While the Senate bill "does not go as far as the administration wanted," it nevertheless adopts the administration's philosophy and "brings better leverage of federal money" than the current system, said Sen. Steven Symms, R-Idaho, co-sponsor of the bill.

While the White House has expressed reservations about the bill's somewhat higher federal contributions, it regards any return to the current matching share formula as "anathema" that would almost certainly provoke a veto of the bill, he said.

Sen. Daniel Patrick Moynihan, D-N.Y., the bill's chief sponsor, called the state-sponsored amendment "a return to free money" and said that a veto would have been justified if it had survived.

Adoption of the amendment would have forced the Senate to send the bill back to the public works committee to be redrafted, he said, since it was structured to provide states with greater flexibility in selecting highway and mass transit projects in return for receiving somewhat less federal funding for each project.

"By the narrowest of margins we have rejected an amendment that was absolutely at odds with the spirit of the legislation," Mr. Moynihan said, adding that the "free money' mentality embodied in the amendment is "the disease that produced the current situation of crumbling highways, low productivity," and other economic ills.

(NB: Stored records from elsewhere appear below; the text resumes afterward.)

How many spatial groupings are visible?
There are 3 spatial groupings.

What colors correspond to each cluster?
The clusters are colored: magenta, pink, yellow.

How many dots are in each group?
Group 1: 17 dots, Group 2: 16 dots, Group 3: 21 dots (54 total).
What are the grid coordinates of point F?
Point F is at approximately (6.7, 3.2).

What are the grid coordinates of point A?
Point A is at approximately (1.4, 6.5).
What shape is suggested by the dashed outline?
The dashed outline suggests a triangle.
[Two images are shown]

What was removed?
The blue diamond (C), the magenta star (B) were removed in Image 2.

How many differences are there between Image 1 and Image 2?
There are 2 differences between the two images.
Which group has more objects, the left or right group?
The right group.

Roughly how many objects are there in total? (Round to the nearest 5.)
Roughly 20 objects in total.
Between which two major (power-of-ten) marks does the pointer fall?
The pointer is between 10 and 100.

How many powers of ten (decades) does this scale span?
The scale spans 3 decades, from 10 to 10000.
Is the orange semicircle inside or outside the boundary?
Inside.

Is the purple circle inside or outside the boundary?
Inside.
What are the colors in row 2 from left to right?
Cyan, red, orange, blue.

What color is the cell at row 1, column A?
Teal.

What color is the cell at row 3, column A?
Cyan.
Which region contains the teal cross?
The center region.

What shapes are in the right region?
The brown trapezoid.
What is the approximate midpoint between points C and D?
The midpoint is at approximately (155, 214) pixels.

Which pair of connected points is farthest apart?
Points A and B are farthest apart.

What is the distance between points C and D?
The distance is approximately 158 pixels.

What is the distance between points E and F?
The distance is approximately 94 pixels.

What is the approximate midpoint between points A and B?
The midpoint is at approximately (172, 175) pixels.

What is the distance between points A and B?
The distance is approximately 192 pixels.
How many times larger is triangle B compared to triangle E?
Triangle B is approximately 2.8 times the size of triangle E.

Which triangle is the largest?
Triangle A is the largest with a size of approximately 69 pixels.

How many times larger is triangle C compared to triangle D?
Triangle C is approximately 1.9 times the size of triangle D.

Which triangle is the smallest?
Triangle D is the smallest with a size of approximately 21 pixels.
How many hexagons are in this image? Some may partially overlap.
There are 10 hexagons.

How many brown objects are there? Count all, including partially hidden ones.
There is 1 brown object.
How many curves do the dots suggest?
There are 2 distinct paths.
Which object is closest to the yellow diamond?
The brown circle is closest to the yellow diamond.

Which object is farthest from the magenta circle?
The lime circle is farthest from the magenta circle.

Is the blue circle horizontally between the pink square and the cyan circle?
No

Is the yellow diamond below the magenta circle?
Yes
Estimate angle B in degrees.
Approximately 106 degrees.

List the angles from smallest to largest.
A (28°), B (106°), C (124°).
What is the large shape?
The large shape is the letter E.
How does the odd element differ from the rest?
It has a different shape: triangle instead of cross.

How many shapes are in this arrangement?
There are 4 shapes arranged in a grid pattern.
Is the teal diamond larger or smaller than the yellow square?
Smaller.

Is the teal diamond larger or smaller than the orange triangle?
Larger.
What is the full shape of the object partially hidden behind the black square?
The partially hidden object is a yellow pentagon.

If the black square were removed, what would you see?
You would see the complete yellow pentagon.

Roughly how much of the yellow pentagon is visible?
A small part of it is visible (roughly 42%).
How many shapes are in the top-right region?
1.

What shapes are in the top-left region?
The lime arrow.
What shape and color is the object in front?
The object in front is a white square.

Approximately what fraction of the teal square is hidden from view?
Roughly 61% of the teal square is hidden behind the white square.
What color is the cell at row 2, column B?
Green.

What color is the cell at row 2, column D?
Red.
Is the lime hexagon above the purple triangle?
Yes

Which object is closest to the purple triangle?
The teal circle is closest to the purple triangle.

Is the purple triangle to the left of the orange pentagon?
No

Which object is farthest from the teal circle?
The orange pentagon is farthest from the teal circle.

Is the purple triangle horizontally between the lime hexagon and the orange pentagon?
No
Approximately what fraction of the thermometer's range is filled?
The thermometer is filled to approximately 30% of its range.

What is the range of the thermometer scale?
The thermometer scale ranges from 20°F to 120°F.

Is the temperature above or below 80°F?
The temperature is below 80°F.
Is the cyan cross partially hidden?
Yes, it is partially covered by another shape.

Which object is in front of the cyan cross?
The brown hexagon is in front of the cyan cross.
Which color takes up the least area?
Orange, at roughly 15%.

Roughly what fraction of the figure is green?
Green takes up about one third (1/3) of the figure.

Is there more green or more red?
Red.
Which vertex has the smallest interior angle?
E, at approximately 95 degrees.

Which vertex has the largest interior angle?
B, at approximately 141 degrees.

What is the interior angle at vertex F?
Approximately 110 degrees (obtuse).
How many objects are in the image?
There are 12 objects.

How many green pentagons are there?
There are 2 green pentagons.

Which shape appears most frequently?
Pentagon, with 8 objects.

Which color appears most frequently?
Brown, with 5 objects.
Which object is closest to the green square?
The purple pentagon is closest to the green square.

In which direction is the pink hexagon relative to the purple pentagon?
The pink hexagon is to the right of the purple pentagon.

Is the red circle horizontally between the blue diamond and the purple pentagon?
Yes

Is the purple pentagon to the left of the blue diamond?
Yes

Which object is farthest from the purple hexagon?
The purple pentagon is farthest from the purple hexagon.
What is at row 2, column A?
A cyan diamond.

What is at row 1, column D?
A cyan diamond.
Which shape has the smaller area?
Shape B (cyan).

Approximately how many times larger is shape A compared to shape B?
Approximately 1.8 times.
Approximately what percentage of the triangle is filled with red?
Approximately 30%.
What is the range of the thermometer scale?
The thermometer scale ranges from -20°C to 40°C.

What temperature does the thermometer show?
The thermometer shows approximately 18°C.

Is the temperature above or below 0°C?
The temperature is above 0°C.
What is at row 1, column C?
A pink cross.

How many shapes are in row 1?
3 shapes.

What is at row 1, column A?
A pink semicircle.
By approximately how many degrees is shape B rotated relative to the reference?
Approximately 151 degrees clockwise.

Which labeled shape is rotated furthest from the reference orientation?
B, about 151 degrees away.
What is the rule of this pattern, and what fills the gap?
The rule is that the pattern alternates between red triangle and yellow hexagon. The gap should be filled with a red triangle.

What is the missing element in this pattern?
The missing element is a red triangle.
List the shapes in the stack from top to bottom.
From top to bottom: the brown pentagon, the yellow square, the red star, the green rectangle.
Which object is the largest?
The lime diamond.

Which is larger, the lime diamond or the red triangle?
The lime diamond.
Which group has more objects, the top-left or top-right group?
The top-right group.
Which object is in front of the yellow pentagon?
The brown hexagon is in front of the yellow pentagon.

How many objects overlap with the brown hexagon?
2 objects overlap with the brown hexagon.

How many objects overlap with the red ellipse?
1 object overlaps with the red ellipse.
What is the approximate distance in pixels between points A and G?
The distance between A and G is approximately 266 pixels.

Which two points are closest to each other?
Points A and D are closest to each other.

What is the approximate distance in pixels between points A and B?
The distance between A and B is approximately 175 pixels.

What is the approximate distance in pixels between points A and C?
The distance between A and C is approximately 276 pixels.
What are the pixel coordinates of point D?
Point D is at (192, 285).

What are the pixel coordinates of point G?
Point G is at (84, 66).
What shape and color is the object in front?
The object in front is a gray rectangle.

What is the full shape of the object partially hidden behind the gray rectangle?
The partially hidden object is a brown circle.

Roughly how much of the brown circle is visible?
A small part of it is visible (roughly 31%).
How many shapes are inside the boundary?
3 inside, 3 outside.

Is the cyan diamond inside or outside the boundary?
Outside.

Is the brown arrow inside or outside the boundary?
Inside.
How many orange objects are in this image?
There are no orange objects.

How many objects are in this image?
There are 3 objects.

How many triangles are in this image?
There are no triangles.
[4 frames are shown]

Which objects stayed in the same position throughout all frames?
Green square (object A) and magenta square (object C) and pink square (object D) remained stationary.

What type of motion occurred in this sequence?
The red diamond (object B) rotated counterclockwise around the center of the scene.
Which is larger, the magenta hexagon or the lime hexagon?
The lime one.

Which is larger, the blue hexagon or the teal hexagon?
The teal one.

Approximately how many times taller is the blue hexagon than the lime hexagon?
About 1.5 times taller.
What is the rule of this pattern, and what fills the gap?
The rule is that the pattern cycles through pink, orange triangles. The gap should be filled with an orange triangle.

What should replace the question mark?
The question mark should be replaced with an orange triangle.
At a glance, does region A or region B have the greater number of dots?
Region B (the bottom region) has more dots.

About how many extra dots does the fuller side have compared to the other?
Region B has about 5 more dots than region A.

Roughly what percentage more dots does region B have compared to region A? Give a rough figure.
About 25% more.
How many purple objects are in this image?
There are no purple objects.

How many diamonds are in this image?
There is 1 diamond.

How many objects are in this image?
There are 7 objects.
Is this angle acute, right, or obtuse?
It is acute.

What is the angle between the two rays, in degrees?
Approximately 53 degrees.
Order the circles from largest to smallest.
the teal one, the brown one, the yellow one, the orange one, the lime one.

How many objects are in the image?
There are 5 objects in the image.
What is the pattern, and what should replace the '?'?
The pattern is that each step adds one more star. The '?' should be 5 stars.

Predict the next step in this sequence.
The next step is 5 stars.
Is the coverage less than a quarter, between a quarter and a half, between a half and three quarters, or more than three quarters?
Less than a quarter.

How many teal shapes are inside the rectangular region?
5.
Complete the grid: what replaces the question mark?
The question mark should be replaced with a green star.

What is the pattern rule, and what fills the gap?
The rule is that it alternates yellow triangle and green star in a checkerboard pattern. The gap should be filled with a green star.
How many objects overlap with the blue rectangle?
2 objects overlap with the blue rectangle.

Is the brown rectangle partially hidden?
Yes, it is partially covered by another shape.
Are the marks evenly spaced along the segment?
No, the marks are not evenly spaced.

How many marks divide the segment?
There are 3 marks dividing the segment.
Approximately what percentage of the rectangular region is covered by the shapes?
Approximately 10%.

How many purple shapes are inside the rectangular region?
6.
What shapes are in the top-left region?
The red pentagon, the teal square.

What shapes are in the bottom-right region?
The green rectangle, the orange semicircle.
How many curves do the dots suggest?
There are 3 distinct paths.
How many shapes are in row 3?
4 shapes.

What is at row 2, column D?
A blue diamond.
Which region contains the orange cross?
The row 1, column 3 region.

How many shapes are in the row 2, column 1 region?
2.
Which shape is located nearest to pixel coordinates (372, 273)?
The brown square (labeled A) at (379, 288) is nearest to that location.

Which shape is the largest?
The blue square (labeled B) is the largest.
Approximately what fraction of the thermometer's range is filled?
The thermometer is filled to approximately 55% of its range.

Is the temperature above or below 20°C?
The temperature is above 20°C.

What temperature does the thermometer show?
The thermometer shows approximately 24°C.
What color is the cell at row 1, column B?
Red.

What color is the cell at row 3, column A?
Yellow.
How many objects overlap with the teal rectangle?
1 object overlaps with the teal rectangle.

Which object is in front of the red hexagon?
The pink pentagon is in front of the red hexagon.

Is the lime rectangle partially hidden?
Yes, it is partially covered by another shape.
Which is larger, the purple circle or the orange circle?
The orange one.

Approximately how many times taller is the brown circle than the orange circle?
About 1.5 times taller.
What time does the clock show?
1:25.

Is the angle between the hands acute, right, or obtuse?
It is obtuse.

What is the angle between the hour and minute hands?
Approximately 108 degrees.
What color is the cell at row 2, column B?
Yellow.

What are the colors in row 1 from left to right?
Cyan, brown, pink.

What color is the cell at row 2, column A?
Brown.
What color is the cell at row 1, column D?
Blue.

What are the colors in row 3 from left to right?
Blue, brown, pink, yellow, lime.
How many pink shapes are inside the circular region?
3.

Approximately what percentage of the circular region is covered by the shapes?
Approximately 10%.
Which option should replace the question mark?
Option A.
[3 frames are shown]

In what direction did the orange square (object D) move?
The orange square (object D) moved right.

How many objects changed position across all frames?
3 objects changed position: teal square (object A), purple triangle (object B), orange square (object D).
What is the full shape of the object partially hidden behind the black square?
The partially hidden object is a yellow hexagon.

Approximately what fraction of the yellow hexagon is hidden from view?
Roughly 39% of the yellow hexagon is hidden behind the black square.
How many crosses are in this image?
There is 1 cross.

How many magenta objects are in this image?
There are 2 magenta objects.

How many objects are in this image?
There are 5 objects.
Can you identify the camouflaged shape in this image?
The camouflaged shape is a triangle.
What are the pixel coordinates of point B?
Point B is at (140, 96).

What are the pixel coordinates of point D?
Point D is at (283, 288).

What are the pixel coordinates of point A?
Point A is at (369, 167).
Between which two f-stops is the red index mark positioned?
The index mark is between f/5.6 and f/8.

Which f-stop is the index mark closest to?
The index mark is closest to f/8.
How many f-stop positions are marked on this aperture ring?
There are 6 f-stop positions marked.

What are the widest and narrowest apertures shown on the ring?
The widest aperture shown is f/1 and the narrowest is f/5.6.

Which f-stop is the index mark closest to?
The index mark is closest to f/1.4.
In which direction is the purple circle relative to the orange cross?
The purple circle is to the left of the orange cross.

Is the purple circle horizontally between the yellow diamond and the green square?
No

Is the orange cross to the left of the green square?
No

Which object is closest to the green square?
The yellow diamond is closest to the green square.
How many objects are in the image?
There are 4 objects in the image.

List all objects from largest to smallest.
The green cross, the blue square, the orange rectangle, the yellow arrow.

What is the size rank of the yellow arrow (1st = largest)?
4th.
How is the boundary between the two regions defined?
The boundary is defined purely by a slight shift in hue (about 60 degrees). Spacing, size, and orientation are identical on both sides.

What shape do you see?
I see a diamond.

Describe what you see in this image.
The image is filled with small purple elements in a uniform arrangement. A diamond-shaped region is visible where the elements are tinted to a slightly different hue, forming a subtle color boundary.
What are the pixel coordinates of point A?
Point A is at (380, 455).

An earlier debate over allocation of the funding appeared settled Tuesday when the Senate approved an amendment by Sen. Robert Byrd, D-W.Va., providing $4.2 billion in "bonuses" to low-income states with higher than average gas taxes, and another $4.2 billion of funding to donor states that contribute more in federal gas tax revenues than they receive in federal grants.

A lingering criticism raised last week by Senate Minority Leader Bob Dole, R-Kan., which claimed the Byrd amendment does not equitably reward states' efforts to build highways, was put to rest yesterday with the approval of language instructing the bill's House and Senate conferees to consider measures of a state's effort in addition to the level of gas taxes it raises.